How to Sync iPad Apps Such as DevonThink To Go at Work- Bonjour over Bluetooth PAN instead of Ad-Hoc Wi-Fi

filed under: computing, mac

So for most of the two years that I’ve had an iPad, I’ve tried (and failed) to get DevonThink To Go to sync data in some reasonably useful manner with DevonThink Pro on my laptop. Set aside for the moment the litany of complaints that people about the synchronization in DevonThink To Go failing in a variety of circumstances and assume that it, at least, works as advertised. The problem is:

DevonThink, like many iPad apps, uses Apple’s service discovery system “Bonjour” to find the companion computer that it’s trying to sync with on the network. And Bonjour doesn’t work on many corporate networks.

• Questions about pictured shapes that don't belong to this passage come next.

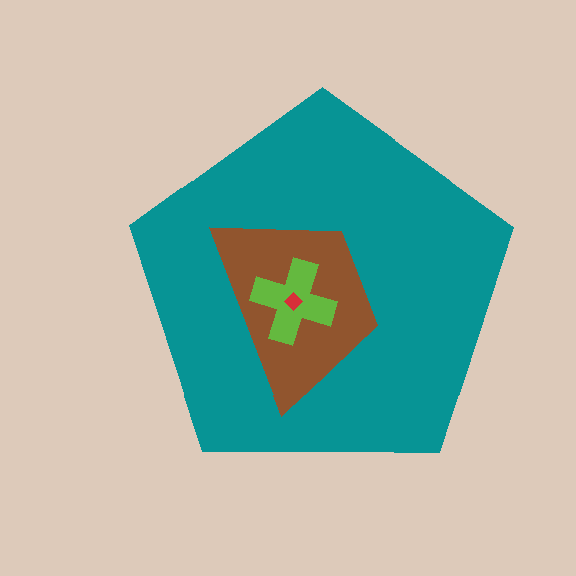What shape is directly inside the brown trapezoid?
The lime cross.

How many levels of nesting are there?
4.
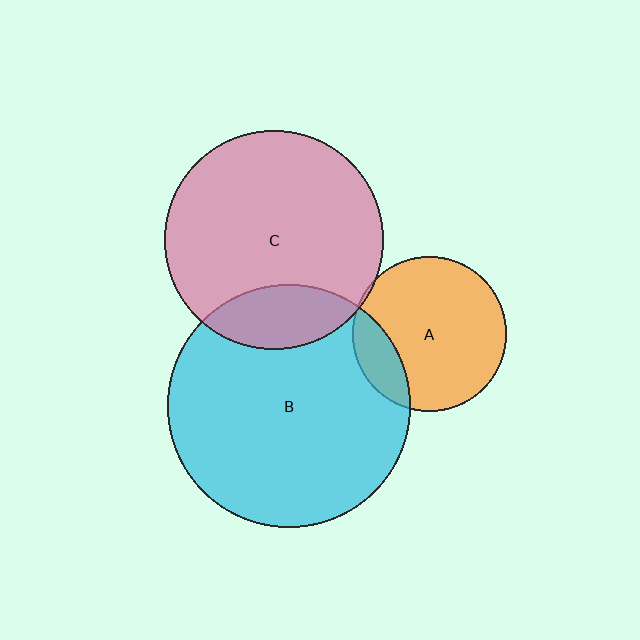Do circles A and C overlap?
Yes.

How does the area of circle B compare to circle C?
Approximately 1.2 times.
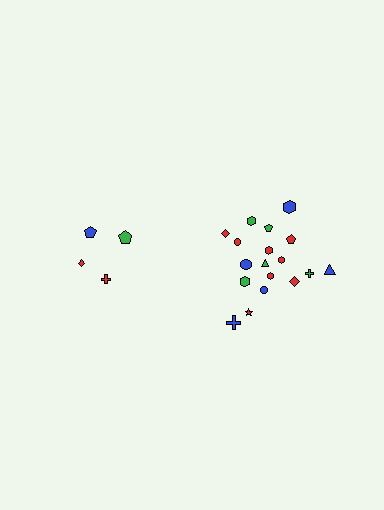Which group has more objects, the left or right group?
The right group.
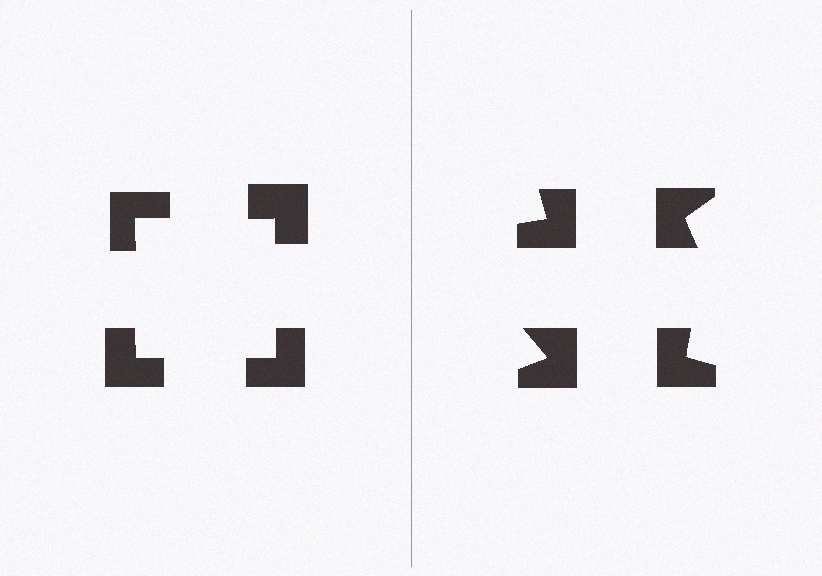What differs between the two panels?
The notched squares are positioned identically on both sides; only the wedge orientations differ. On the left they align to a square; on the right they are misaligned.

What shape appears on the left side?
An illusory square.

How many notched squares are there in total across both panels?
8 — 4 on each side.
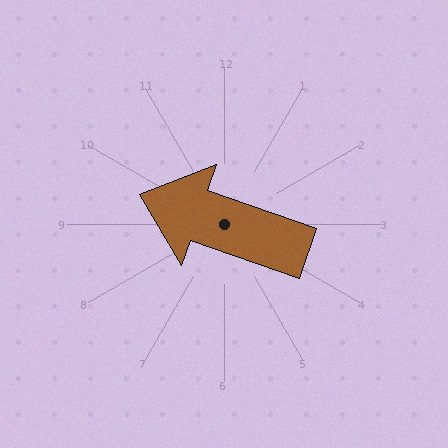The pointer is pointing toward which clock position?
Roughly 10 o'clock.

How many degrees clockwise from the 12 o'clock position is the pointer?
Approximately 289 degrees.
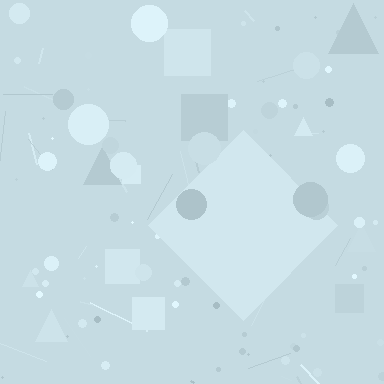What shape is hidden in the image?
A diamond is hidden in the image.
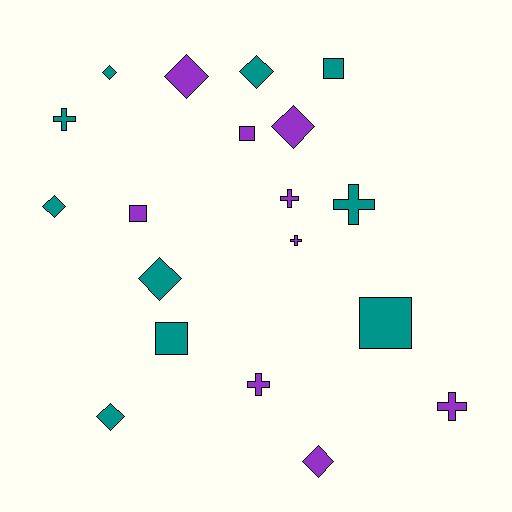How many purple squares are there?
There are 2 purple squares.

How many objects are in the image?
There are 19 objects.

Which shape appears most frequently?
Diamond, with 8 objects.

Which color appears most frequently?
Teal, with 10 objects.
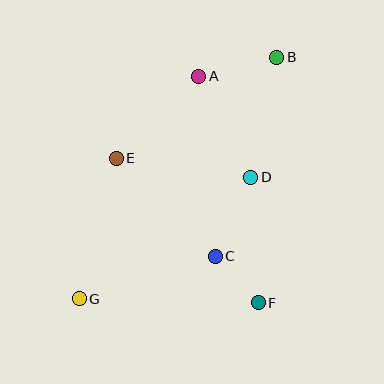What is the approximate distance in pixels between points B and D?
The distance between B and D is approximately 123 pixels.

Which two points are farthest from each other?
Points B and G are farthest from each other.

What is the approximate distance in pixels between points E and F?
The distance between E and F is approximately 203 pixels.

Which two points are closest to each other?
Points C and F are closest to each other.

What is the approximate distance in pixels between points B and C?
The distance between B and C is approximately 208 pixels.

Or it doesn’t work between subnets or other LAN segments. Heck, I’ve even tried to set up “wide-area” Bonjour using my own domain and routing “discovery” information over the public Internet. All of this so that you can click “synchronize with this computer,” having chosen from a dynamically generated list of suitable mates that the program magically “sees” on the network. The backup plan? Well, there isn’t one.  It’s Bonjour or nothing.

The standard way of dealing with this issue is a pain: you set up an ad-hoc Wifi network between your laptop and iPad. This is hardly the worst thing that’s happened in the world, but remember: if you’re using the Wifi for your Internet connection on your laptop, this means taking the laptop off the ‘net every time you want to sync with an iPad app that uses Bonjour.  In fact, this is so noxious, that I’m convinced that it has driven growth in Dropbox. Dropbox became the defacto standard for synchronization between iOS apps and other computers simply because the alternatives, either Bonjour discovery of computers on the local LAN or drag-n-drop in iTunes, are inconvenient at best.  And Dropbox “just works,” even if it does send your precious stuff out into the big bad world.

So that was a long lead-up to something that I discovered today: iPads (any) and iPhones as old as the 3GS support a Bluetooth profile called PAN, or Personal Area Network. Using PAN, your iOS device can join the network that your laptop is on, but via the laptop and in a way that preserves Bonjour. Here’s what you do (only once):

  1. Go to “Preferences->Sharing” on MacOS and turn on Internet Sharing with “Bluetooth PAN” enabled.
  2. Turn on Bluetooth on both your iOS and MacOS device (e.g. your laptop)
  3. “Pair” the iOS device to the laptop.  Use Bluetooth Setup Assistant on the Mac to pair the iOS device and acknowledge the pairing on the iOS device itself.

From then on, when you want to sync your iOS application, go to Bluetooth under iOS General Settings and connect to your laptop. Both your laptop and the iOS device still have Internet access. But the iOS device is sharing your laptop’s Internet connection and, even if your corporate LAN doesn’t support Bonjour, it can still see one device: the laptop that it’s connected to via Bluetooth.

Now you can go back to that original concern: does synchronization even work in DevonThink to Go? Well, so far so good for the latest version, but I’ll not trust it to anything critical…. yet.